Ideally, enterprises will accomplish this in such a way that end users need never be without the resources they need to do their jobs, but without the extensive overprovisioning that drives up cost and complexity in the traditional data center. That's where cloud orchestration comes in.
Cloud orchestration has seen a flurry of activity lately, as enterprises of all stripes grow more comfortable in the cloud. Now the pressure is on to deliver a cohesive, end-to-end data environment before the cloud begins to take over mission-critical functions.

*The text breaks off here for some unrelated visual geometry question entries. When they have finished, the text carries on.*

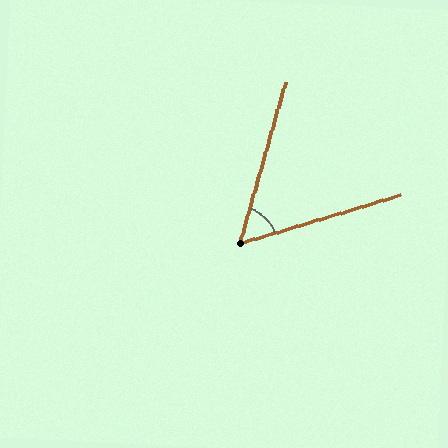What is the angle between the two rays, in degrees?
Approximately 57 degrees.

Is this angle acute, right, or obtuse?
It is acute.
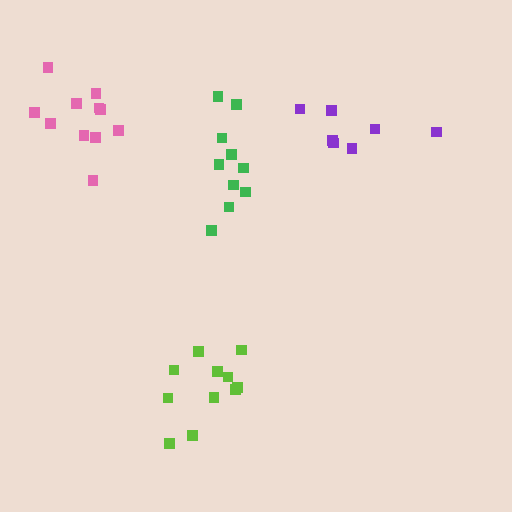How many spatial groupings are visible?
There are 4 spatial groupings.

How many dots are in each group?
Group 1: 11 dots, Group 2: 7 dots, Group 3: 11 dots, Group 4: 10 dots (39 total).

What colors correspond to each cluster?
The clusters are colored: pink, purple, lime, green.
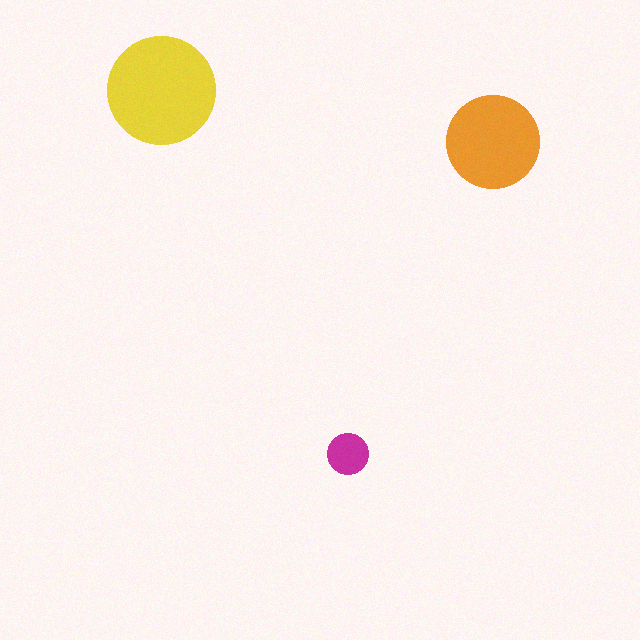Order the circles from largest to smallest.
the yellow one, the orange one, the magenta one.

Big Switch Networks and F5 recently announced an integrated solution aimed at orchestrating private cloud networks in support of automated virtual workloads. The solution combines the Big Virtual Switch, the BIG-IP application delivery networking (ADN) services portfolio, and the OpenStack format to provide a unified orchestration layer that crosses multi-vendor environments. With tools like dynamic provisioning and support for the REST API and the OpenStack Horizon management dashboard, the vendors hope to provide a fully programmable cloud with intelligent network management and seamless application delivery.
Meanwhile, a company called fluidOps is utilizing the relatively new field of semantic technology to enable increasingly sophisticated cloud orchestration. The company’s eCloudManager stack promises to encode system relationships and interconnection programs separately from data, content, or application code, enabling a highly flexible, highly intuitive networking environment well suited to the fast-moving data exchanges that take place in the cloud. Brocade has already teamed up with fluidOps to implement cloud orchestration and network automation for EMC VSPEX environments aimed at SMEs.
In addition to its work with fluidOps, Brocade is also moving forward on the OpenStack platform with an eye toward furthering orchestration capabilities on the VCS fabric platform. The company has issued a new plugin for the OS Grizzly release that enables native VCS features like networking automation and elasticity for rapid deployment of cloud-based infrastructure. Brocade is also working with the OpenStack development community to devise a Fibre Channel blueprint for zone management and other functions for FC-based storage networks.
Orchestration is also emerging as a key component in new software defined networking (SDN) platforms. Juniper, for example, is out with a new Contrail controller designed to provide broad network automation and orchestration services across internal and external infrastructure. The move is somewhat risky for Juniper, since the system does not support the OpenFlow protocol backed by the networking community and as a key component to broadly interoperable virtual networks. However, Juniper expects to support OF on future SDN releases.
The rapid development of orchestration platforms provides evidence that the cloud is not merely a collection of disparate parts, but an integrated, organic entity that will grow and change with each passing generation. Leading cloud experts long ago gave up the notion that such a beast can be managed manually. Only a robust, dynamic automation system can drive the cloud to its full potential.
Without orchestration, the cloud is merely a scaled-out data center: useful in its own way, but not capable of fully meeting the demands of twenty-first century data environments. With orchestration, however, the cloud becomes a different story altogether.